In clean clothes he felt a new, if hollow, man. He didn’t want to touch what he had been wearing, but finally bundled the befouled outfit so the filthiest parts were toward the middle. He brought everything out to Rivka.

She nodded. “I’ll take care of them soon.” Living in the ghetto had made stenches just part of life, not something that had to be swept away on the instant. At the moment, questions were more urgent: “What will you do if the Lizards insist that you speak for them after you’re better?”

“I’ll get sick again,” be answered, though his guts twisted at the prospect. “With luck, though, I won’t have to.” He told her what Anielewicz had planned for the transmitter.

“Even if that works, it only puts off the evil day,” Rivka said. “Sooner or later, Moishe, either you will have to do what the Lizards want or else you will have to tell them no.”

“I know.” Moishe grimaced. “Maybe we never should have thrown our lot in with them in the first place. Maybe even the Nazis were a better bargain than this.”

Rivka vigorously shook her head. “You know better. When you are dead, you can’t bargain. And even if we have to disobey the Lizards, I think they will kill only the ones who disobey, and only because they disobey, rather than making a sport of it or killing us simply because we are Jews.”

“I think you are right.” The admission failed to reassure Russie. He, after all, would be one of those who disobeyed, and he wanted to live. But to praise the Lizards for using one of their great bombs on Washington… better to die with self-respect intact.

“Let me make you some soup.” Rivka eyed him as if gauging his strength. “Will you be able to hold it down?”

“I think so,” he said after making his own internal assessments. He let out a dry chuckle. “I ought to try, anyhow, so I have something in my stomach in case I, ah, have to start throwing up again. What I just went through was bad enough, but the dry heaves are worse.”

The soup was thick with cabbage and potatoes, not the watery stuff of the days when the Germans starved the ghetto Jews and every morsel had to be stretched to the utmost. Though no one who had not known those dreadful days would have thought much of it, its warmth helped ease the knots in Russie’s midsection.

He had just finished the last spoonful when somebody came pounding down the hall at a dead run. A fist slammed against his front door. The somebody shouted, “Reb Moishe, Reb Moishe, come quick, Reb Moishe!”

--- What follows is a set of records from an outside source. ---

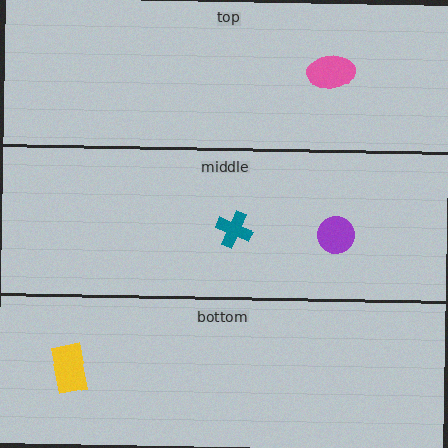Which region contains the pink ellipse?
The top region.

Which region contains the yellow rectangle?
The bottom region.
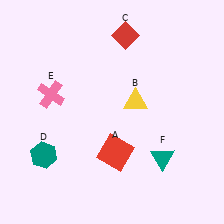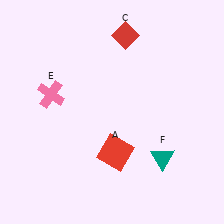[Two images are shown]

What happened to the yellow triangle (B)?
The yellow triangle (B) was removed in Image 2. It was in the top-right area of Image 1.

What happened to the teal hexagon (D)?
The teal hexagon (D) was removed in Image 2. It was in the bottom-left area of Image 1.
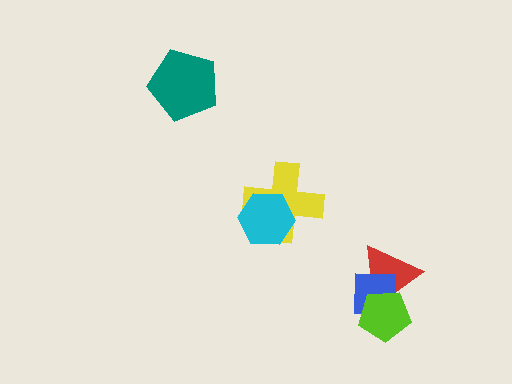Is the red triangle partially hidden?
Yes, it is partially covered by another shape.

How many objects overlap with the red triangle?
2 objects overlap with the red triangle.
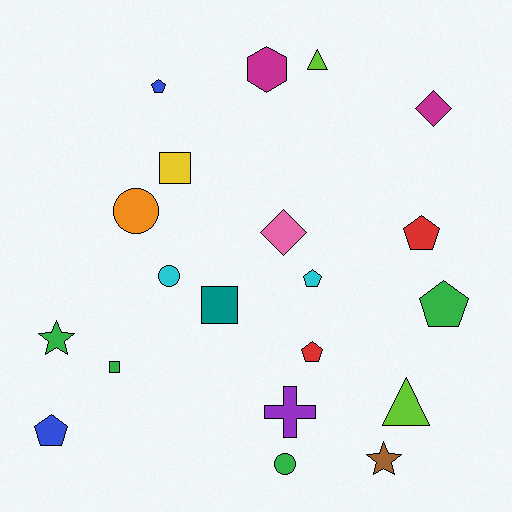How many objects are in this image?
There are 20 objects.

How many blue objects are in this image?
There are 2 blue objects.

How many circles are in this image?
There are 3 circles.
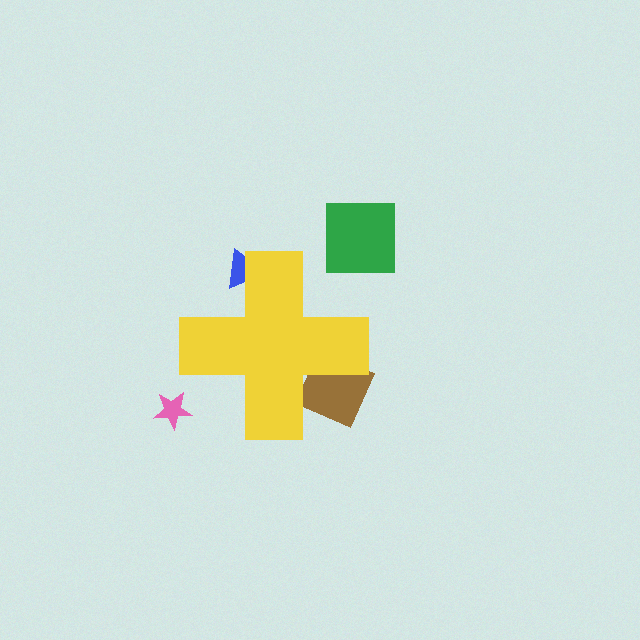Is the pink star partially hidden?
No, the pink star is fully visible.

Russie started to get up. His wife took him by the shoulders and forced him back into his chair. “You’re sick, remember?” she hissed. She went to the door herself, opened it. “What’s wrong? My husband is ill. He cannot go anywhere.”

“But he has to!” the man in the hallway exclaimed, as if he were a two-year-old convinced his word was law.

“He cannot,” Rivka repeated. She stepped aside to let the fellow get a look at Moishe, adding, “See for yourself if you don’t believe me,” which told Russie he had to look as bad as he felt.

“I’m sorry, Reb Moishe,” the man said, “but we really do need you. Some of our fighters are facing off with some Armja Krajowa louts up on Mickiewicza Street, and it’s getting ugly. They’re liable to start shooting at each other any minute now.”

Russie groaned. Of all the times for hotheaded Jews and prejudiced Poles to start butting heads, this was the worst Rivka was too far away to make him keep sitting down. He rose, ignoring her look of consternation. But before he could do anything more, the man in the hallway said, “The Lizards are already bringing heavy equipment up there. They’ll slaughter everyone if a fight breaks out.”

With another groan, Russie clutched his belly and sank back down. Rivka’s alarmed expression turned to real concern. But she rallied quickly. “Please go now,” she told the man. “My husband would come if he possibly could; you know that. But he really is ill.”

“Yes, I see he is. I’m sorry. God grant you health soon, Reb Moishe.” The fellow departed at the same breakneck pace at which he’d arrived.

Rivka shut the door, then turned on Russie. “Are you all right?” she demanded, hands on hips. “You were going out there, I know you were. Then all, of a sudden-”

He knew a moment’s pride that his acting had been good enough to give her doubts. He said, “If the Lizards are already there, I can’t let them see me, or they’ll know I’m not as sick as I let on.”

Her eyes widened. “Yes, that makes sense. You-”

“I’m not done,” he interrupted. “The other thing is, I don’t think our men are tangling with the Armja Krajowa Poles by accident. Think where the quarrel is-at the opposite end of Warsaw from the Lizard headquarters. I think they’re trying to draw troops-and maybe Zolraag’s attention, too-away from the studio and the transmitter. Mordechai said tomorrow night, but he works fast. Unless I miss my guess, this is a put-up fight.”